A user defined table and its corresponding index data, in InnoDB, is stored in files that have an extension .ibd. There are two types of tablespaces, general (or shared) tablespace and file-per-table. For shared tablespaces, data from many different tables and their corresponding indexes may reside in a single .ibd file. Whereas, for file-per-table tablespaces, the data of a single table and its indexes reside in one .ibd file.
This blog post will talk about the space management in these .ibd files in details.
These files generally reside in data directory. Let’s try to create a table test.t1.
CREATE TABLE test.t1 (c INT) engine=InnoDB;
$ cd <PATH_TO_DATA_DIR>/test
Above is a file-per-table tablespcae i.e. table and index data related to table t1 will reside in this file.
For a file-per-table tablespace the tablespace name is the same as that of the file/table name i.e. for table t1 above, tablespace name will be t1. Had it been a general (or shared) tablespace created with name my_tablespace, then the tablespace name would have been my_tablespace..
These tablespaces are identified with a unique ID which is called tablesapce ID.
Tablespace file is made of number of fixed size pages. There are different type of pages to serve different purpose. We will look all of them in details in coming sections. Here just keep in mind that tablespace file is a collection of many fixed size pages.
An extent is a collection of contiguous pages within tablespace.
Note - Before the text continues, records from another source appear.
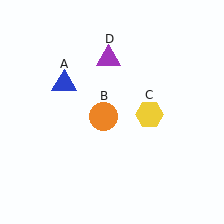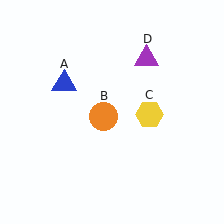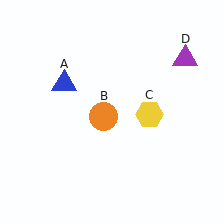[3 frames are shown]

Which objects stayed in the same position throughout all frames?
Blue triangle (object A) and orange circle (object B) and yellow hexagon (object C) remained stationary.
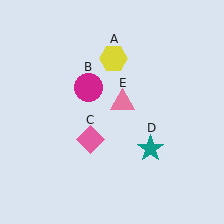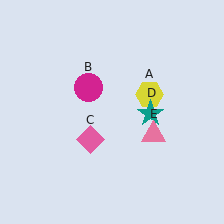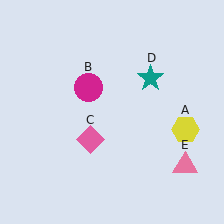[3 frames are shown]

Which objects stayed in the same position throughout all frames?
Magenta circle (object B) and pink diamond (object C) remained stationary.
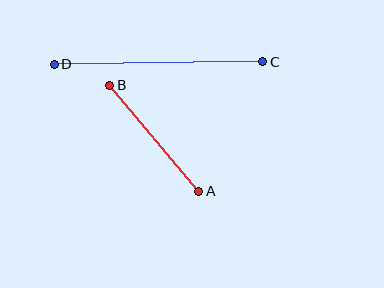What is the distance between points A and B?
The distance is approximately 138 pixels.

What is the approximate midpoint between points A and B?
The midpoint is at approximately (154, 138) pixels.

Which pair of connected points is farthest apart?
Points C and D are farthest apart.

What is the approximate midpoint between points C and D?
The midpoint is at approximately (159, 63) pixels.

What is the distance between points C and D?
The distance is approximately 208 pixels.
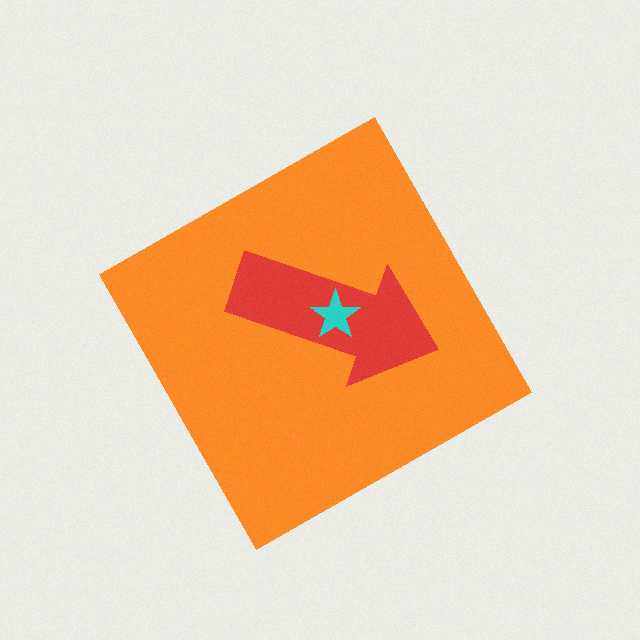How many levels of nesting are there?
3.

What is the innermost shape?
The cyan star.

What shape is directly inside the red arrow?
The cyan star.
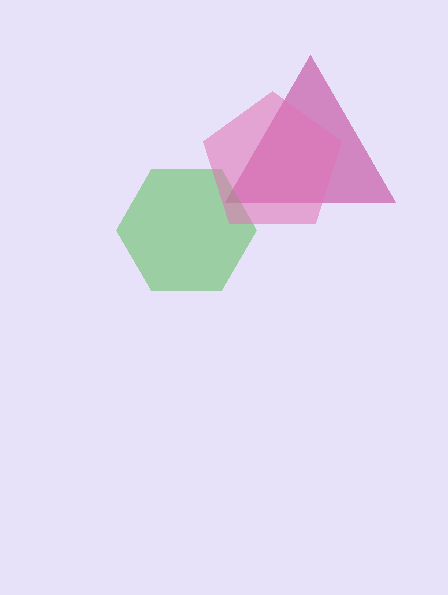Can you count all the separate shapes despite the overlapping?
Yes, there are 3 separate shapes.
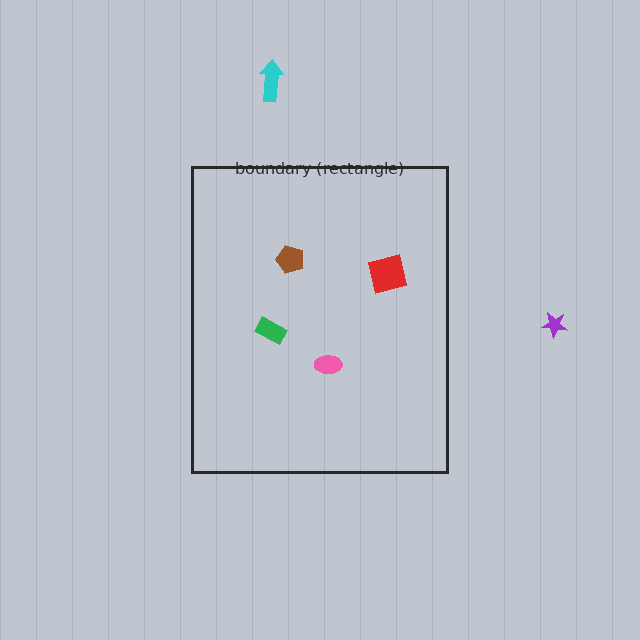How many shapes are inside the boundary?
4 inside, 2 outside.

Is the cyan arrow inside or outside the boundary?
Outside.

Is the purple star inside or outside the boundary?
Outside.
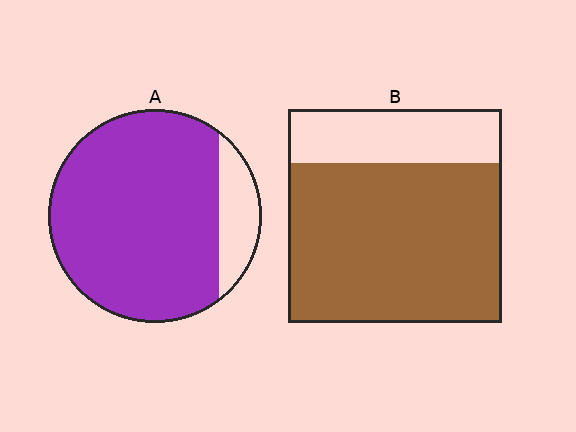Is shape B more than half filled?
Yes.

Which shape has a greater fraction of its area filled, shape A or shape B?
Shape A.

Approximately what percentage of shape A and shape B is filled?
A is approximately 85% and B is approximately 75%.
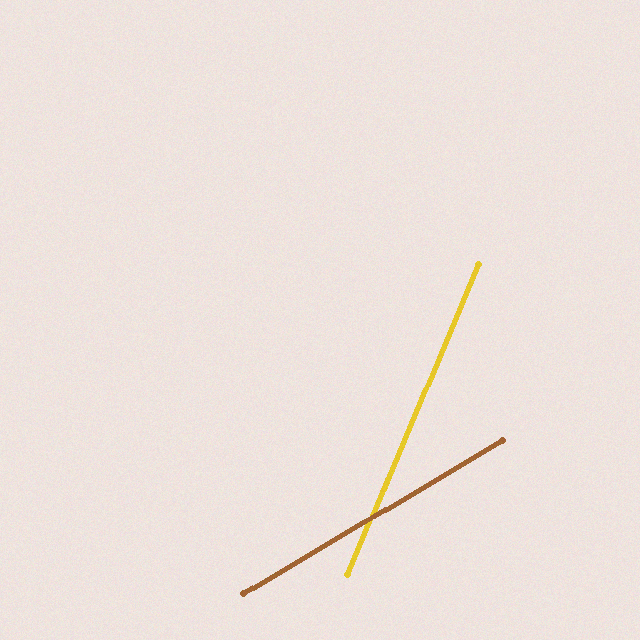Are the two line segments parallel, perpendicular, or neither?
Neither parallel nor perpendicular — they differ by about 37°.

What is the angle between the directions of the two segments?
Approximately 37 degrees.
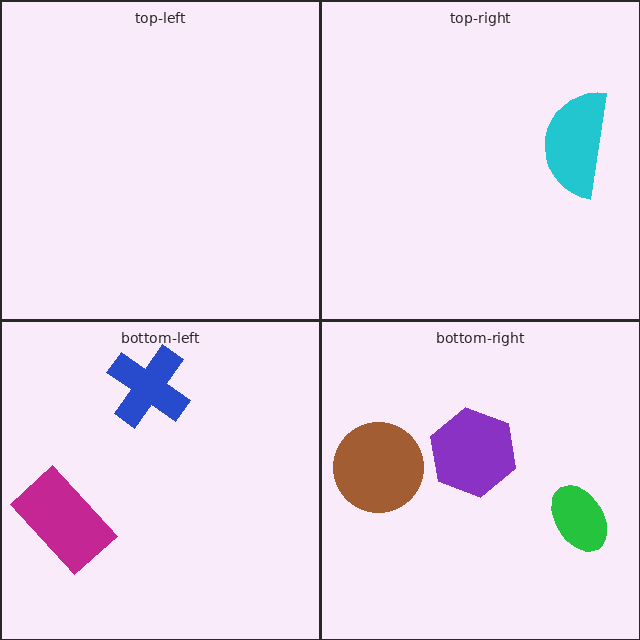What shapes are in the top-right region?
The cyan semicircle.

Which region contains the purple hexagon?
The bottom-right region.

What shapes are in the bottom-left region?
The blue cross, the magenta rectangle.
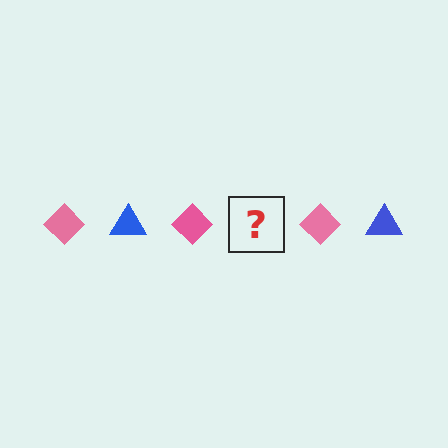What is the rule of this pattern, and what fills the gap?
The rule is that the pattern alternates between pink diamond and blue triangle. The gap should be filled with a blue triangle.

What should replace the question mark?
The question mark should be replaced with a blue triangle.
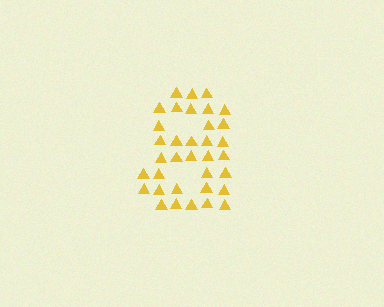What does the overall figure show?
The overall figure shows the digit 8.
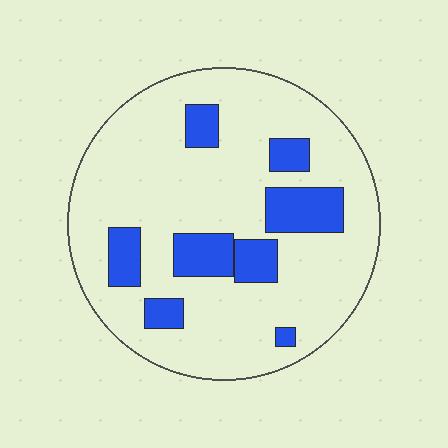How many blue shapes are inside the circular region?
8.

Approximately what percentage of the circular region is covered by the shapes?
Approximately 20%.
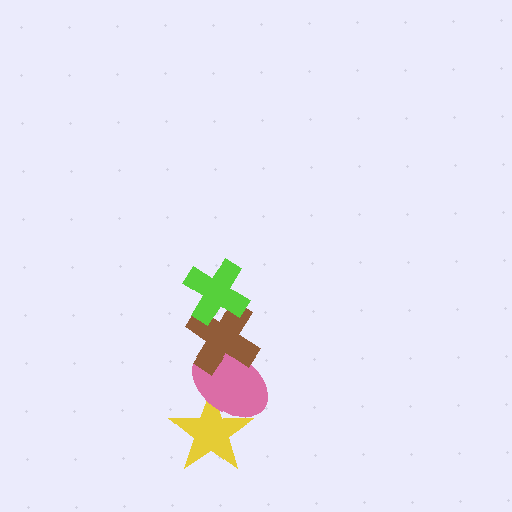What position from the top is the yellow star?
The yellow star is 4th from the top.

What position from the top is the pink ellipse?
The pink ellipse is 3rd from the top.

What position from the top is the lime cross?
The lime cross is 1st from the top.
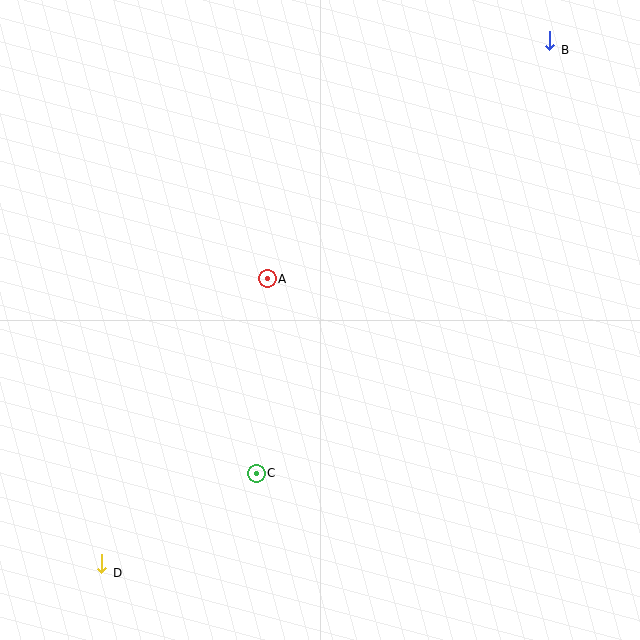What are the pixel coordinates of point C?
Point C is at (256, 473).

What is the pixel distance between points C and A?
The distance between C and A is 195 pixels.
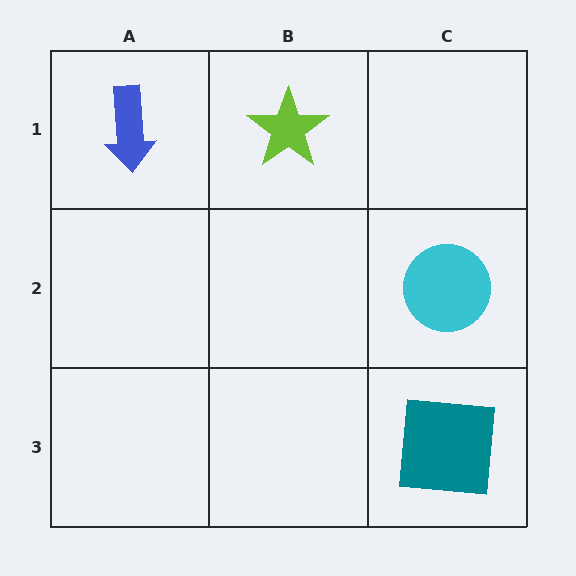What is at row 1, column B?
A lime star.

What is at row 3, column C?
A teal square.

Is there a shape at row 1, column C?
No, that cell is empty.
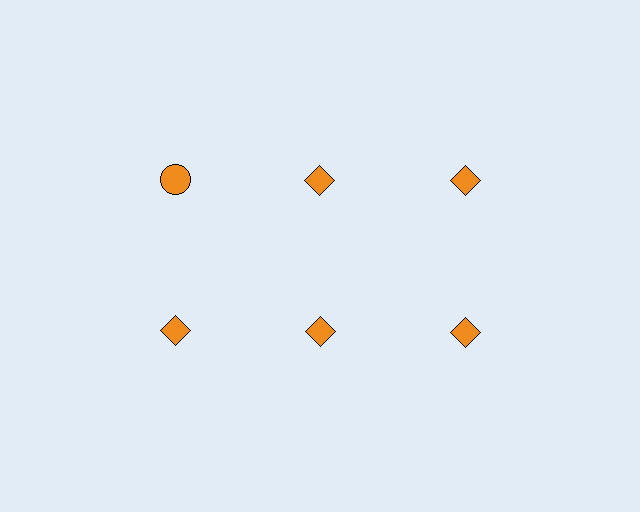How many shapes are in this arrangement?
There are 6 shapes arranged in a grid pattern.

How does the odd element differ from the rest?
It has a different shape: circle instead of diamond.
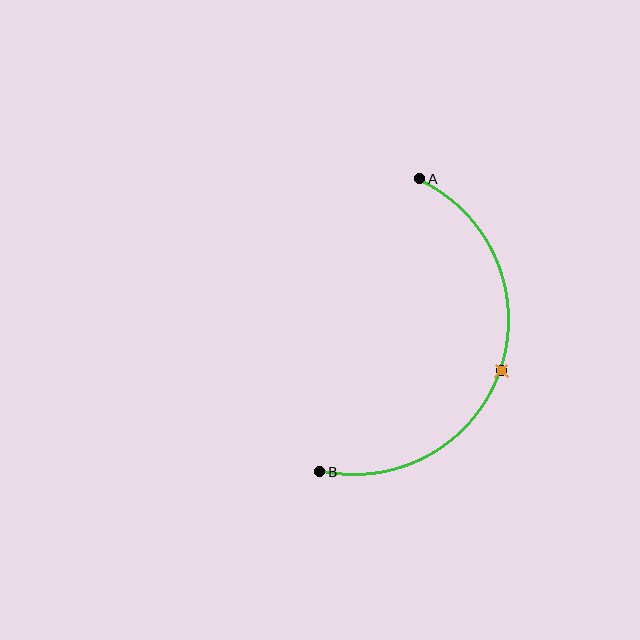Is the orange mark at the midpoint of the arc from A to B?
Yes. The orange mark lies on the arc at equal arc-length from both A and B — it is the arc midpoint.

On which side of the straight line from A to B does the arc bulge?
The arc bulges to the right of the straight line connecting A and B.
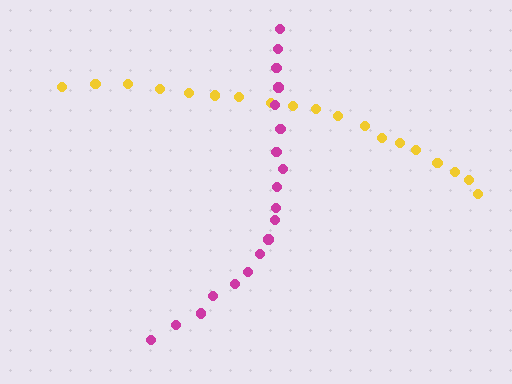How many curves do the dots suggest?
There are 2 distinct paths.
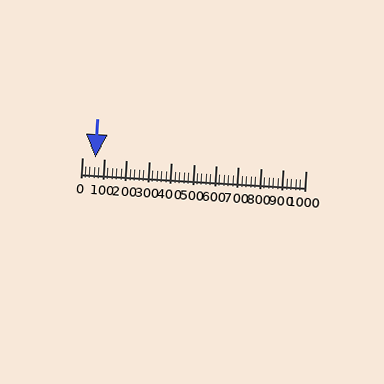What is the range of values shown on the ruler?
The ruler shows values from 0 to 1000.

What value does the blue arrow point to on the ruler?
The blue arrow points to approximately 60.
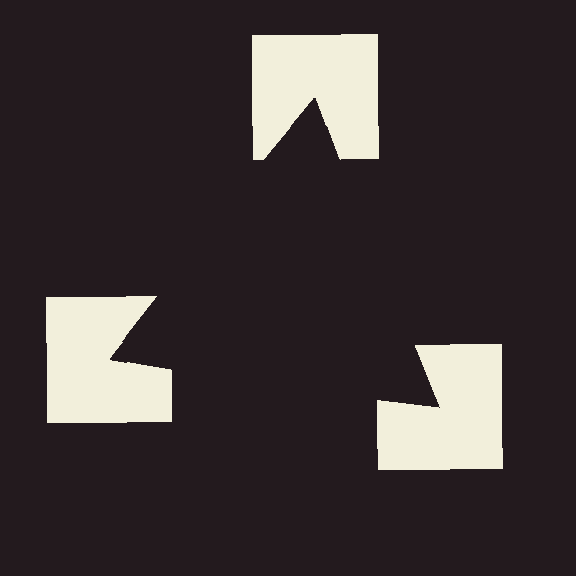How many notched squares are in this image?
There are 3 — one at each vertex of the illusory triangle.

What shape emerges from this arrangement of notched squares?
An illusory triangle — its edges are inferred from the aligned wedge cuts in the notched squares, not physically drawn.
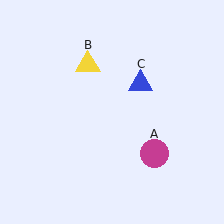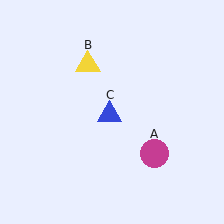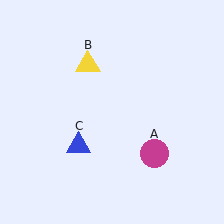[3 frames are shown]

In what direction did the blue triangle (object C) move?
The blue triangle (object C) moved down and to the left.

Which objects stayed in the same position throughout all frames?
Magenta circle (object A) and yellow triangle (object B) remained stationary.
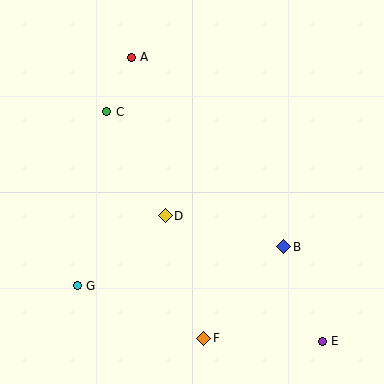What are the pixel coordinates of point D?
Point D is at (165, 216).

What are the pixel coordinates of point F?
Point F is at (204, 338).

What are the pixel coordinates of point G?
Point G is at (77, 286).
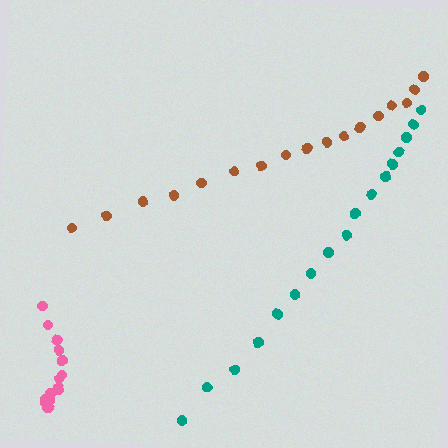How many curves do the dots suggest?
There are 3 distinct paths.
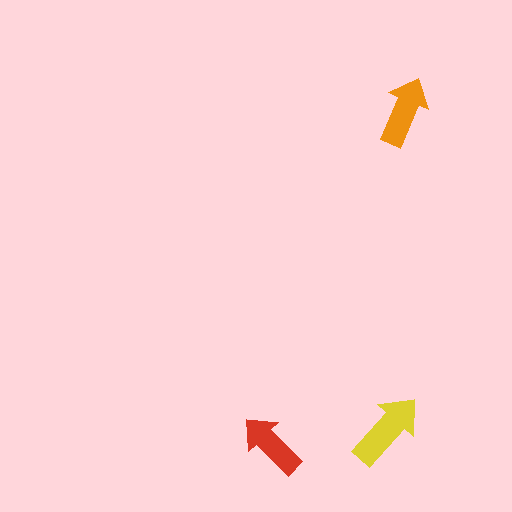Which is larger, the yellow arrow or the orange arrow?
The yellow one.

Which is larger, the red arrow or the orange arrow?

Extent size is 1 MB. Thus if page size is 16Kb then there could be 64 pages in an Extent.
Thus if we look again at tablespace file, it’s a collection of extents.
There is no separate storage for meta-data information of tablespace. It is stored in the same file in header page (always page 0). Let’s look at those in details now.
FREE FRAGS LIST:
Base node pointer of the linked-list of extents which have pages to be allocated ‘individually’. This list contains the Extents which have at least one free page to be allocated.
FULL FRAGS LIST:
Base node pointer of the linked-list of extents which have pages to be allocated ‘individually’. This list contains the Extents which have no free page left to be allocated.
Base node pointer of the linked-list for Extents which are free to be allocated. An Extent from this list could be allocated to a File Segment (described later) or could be allocated to FREE FRAG LIST.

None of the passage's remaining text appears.